Licorice

Licorice – a dense rubbery candy that is usually made in black or red strips and flavored with licorice

Licorice

After creating paintings for Chelsea and Devin a few years ago, Trisha challenged me: “When do I get a painting?” As I always do when that happens, I ask what they want.

“Something abstracty.” [Trisha’s favorite artist is Chagall, that’s where this comes from]

“Abstracty? I can’t do abstract, sorry. I need something more specific?”

“How about a still life with good bottle of wine and a glass. Maybe some cheese….”

That’s how it started. Glass is good, hard. I have done a wine bottle once. That’s a self-portrait in my Glendale, Arizona apartment in January 1980 with a port bottle on the shelf behind me. And a half-filled glass would be hard.

And this started the longest, hardest painting I have done in all my years. January and February 2010 saw no painting activity. I did a layout using photographs in March while Trisha was out of town on a trip. I was hoping to get it done quickly while she was gone. Wrong. From March until December, the painting was just an outline on the easel behind my desk that was clearly not going anywhere. But I knew that if I removed it “temporarily” to get my creative juices flowing and started another painting, the chances that I would NEVER get back to it were great. So I didn’t allow that. Finally, in December 2010 I decided I didn’t want to be stuck forever and I’d finish.

Perseverance paid off, and I like the outcome, even though I could not get the colors in this photograph match to true vibrance of the original – which is the case in almost all photographs of paintings.

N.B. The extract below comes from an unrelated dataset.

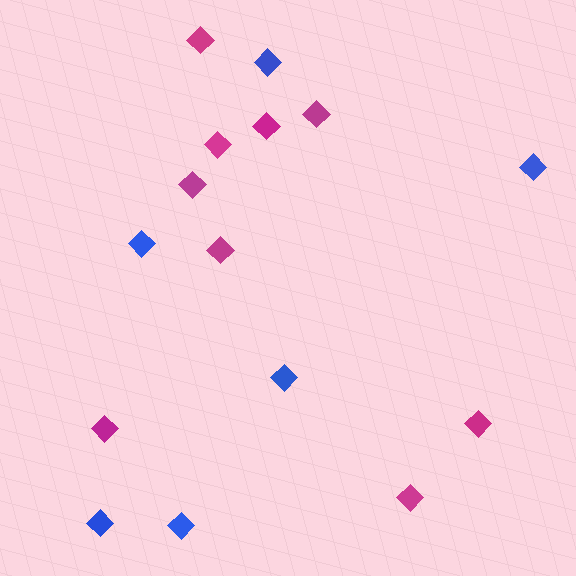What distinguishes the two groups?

The wine was a 2003 Cabernet Savignon of The Montelena Estate. This is, for wine connoisseurs, a very good wine. She had saved it for a special occasion. I laid the cork next to it. The bottle and the glass are on a cutting board that Chelsea made in shop class when she was in school, which we use all the time for bread cutting and serving on special occasions. The stack of books to the right also has meaning. The four books on the top come from the library of Trisha’s father who passed away in 2004 whose memory she holds dear. The thick, tattered volume is The Household Physician by the Brown-Flynn Publishing Company of  Buffalo, New Edition, 1926. It provides for some hilarious reading. The book on Chagall is one I gave her as a present. It’s a coffee table book of Chagall paintings.

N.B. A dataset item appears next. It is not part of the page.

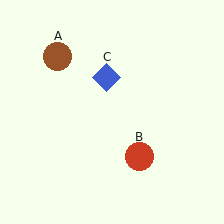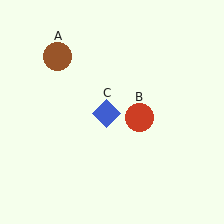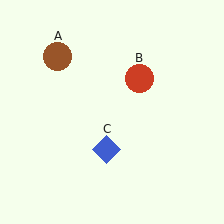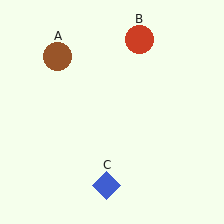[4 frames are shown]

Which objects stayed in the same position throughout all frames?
Brown circle (object A) remained stationary.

Everybody asks: “Why the licorice?”

I put a few strands of licorice there because I felt that it would be very hard to paint them, and because Trisha loves licorice. Buy her a big bucket from Costco and put it there on the counter, and you can see her become a slave – to the licorice.

That provided for a personal connection and finally the title of the painting.

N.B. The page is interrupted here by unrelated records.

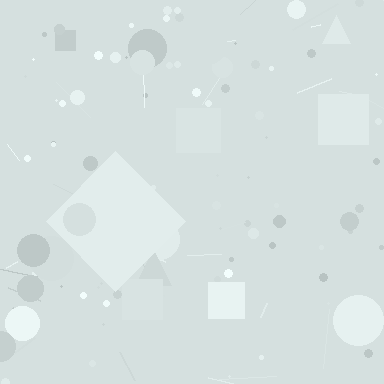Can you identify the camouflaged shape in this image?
The camouflaged shape is a diamond.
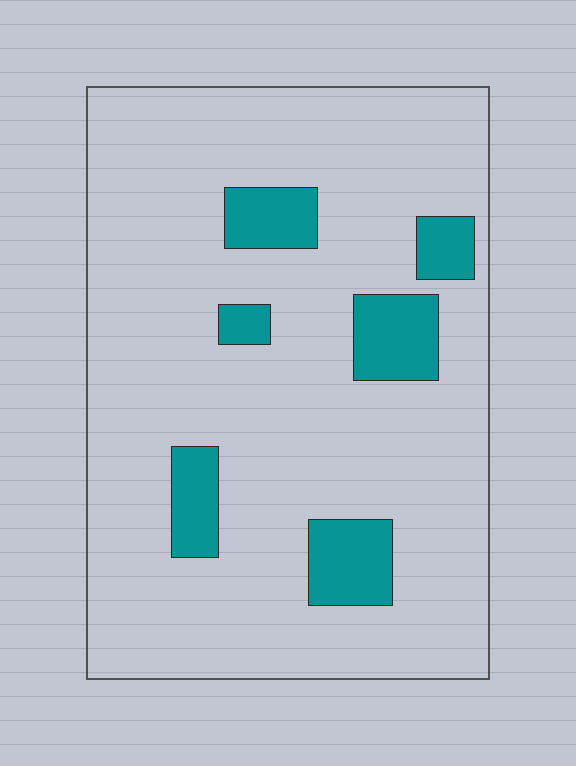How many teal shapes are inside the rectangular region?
6.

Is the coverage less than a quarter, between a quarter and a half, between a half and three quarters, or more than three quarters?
Less than a quarter.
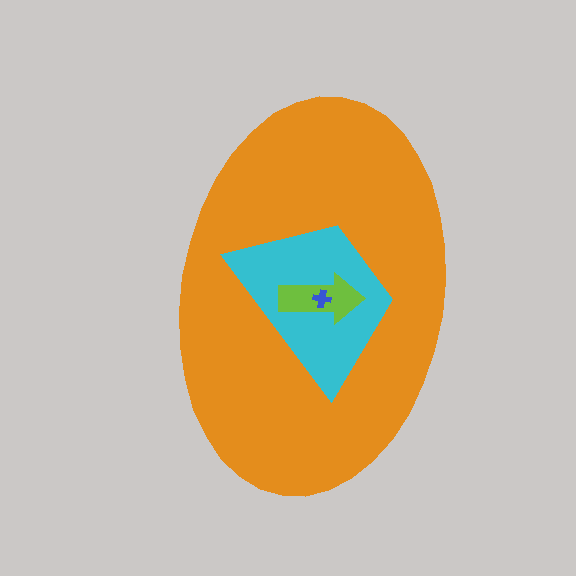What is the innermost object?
The blue cross.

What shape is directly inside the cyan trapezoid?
The lime arrow.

It took me a year, longer than any painting I can remember that I actually finished and didn’t abandon.

There you have it. I am done. I can finally move on to the next.

One thought on “Licorice

  1. Eric Petrie

    I love the fact that colors don’t match from the painted canvas to the photo-screen. It makes paintings worth their weight in gold. Who would need to travel to museums if the pictures showed their genius online?

    But thank the heavens, however beautiful the digital version is (and I like this a lot), the true view must be had by the eye in front of the original canvas.

    It makes me believe that there is a god!